A highly trained data engineer will evaluate the potential project's feasibility within the data context and be instrumental in developing the AI-optimized datasets necessary to power the project. The role is evolving to combine technical, intellectual, and process-oriented pillars, creating the necessary data flow to power the project effectively and efficiently. Without this critical component, the project's success is unattainable.
Heart and Mind
The integration of artificial intelligence (AI) into data analysis has been recognized as an efficient method for processing large datasets. Nonetheless, the accuracy of AI-generated analysis is contingent upon the quality and currency of the underlying data. Thus, the efficacy of AI systems is predicated on the incorporation of high-quality data from diverse and timely sources. This analogy likens data to the blood necessary for cerebral function, emphasizing the importance of robust data to AI performance.

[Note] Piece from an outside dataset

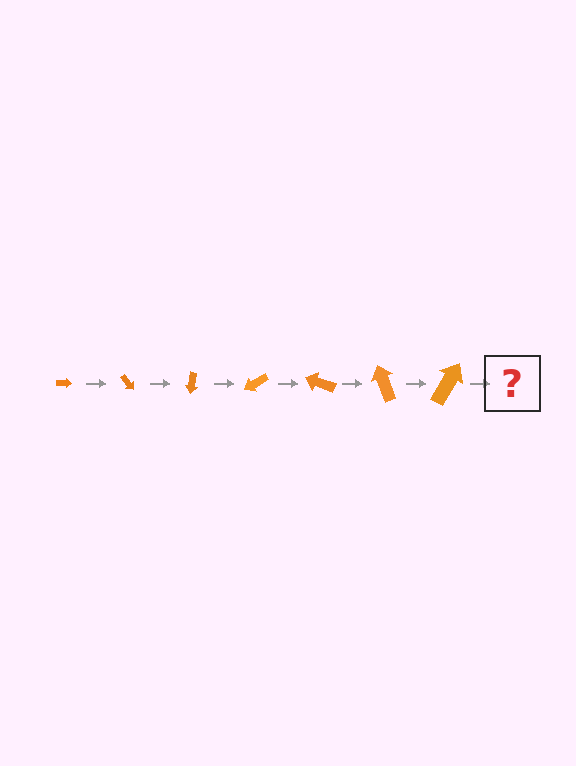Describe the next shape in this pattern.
It should be an arrow, larger than the previous one and rotated 350 degrees clockwise from the start.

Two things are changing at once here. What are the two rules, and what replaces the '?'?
The two rules are that the arrow grows larger each step and it rotates 50 degrees clockwise each step. The '?' should be an arrow, larger than the previous one and rotated 350 degrees clockwise from the start.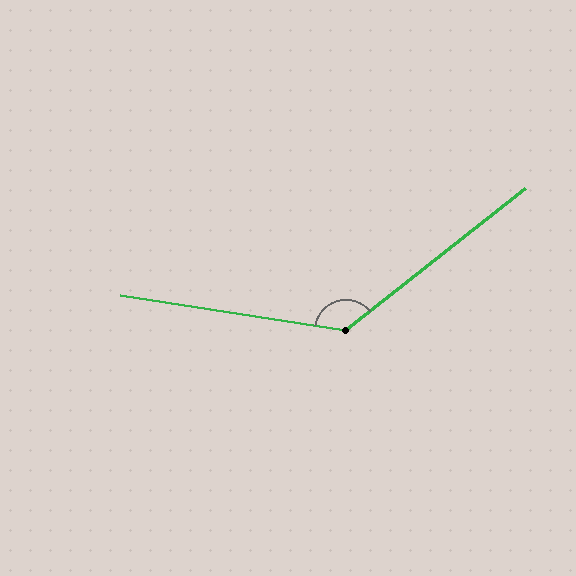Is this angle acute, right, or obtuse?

Analogously, the role of the data engineer in the development of AI solutions and modern data architectures is akin to the function of the heart in the human body. Data engineers are fundamental to the lifecycle of AI projects, providing indispensable expertise in data management and integration. The notion of treating data engineers as ancillary components, easily interchangeable, is flawed. Similar to the complexities and risks associated with cardiac transplants, replacing key data engineering personnel mid-project can jeopardize the project's success.
The intrinsic value of the lead data engineer within AI initiatives necessitates a consideration comparable to the strategic importance of the heart in the human body. The process of substituting a data engineer is not only costly but also poses significant risks to project continuity and integrity. The assimilation of a new data engineer demands substantial time and resources, potentially impairing the project's momentum and increasing the likelihood of failure. An optimal approach to maintaining project efficacy involves fostering the development and optimization of existing data engineering resources. Drawing parallels to the rigorous training of professional athletes, enhancing the capabilities of data engineers can substantially improve project outcomes. A project wherein data engineers are fully integrated and regarded as essential contributors is more likely to achieve its full potential, reflecting the symbiotic relationship between the components of a well-functioning system.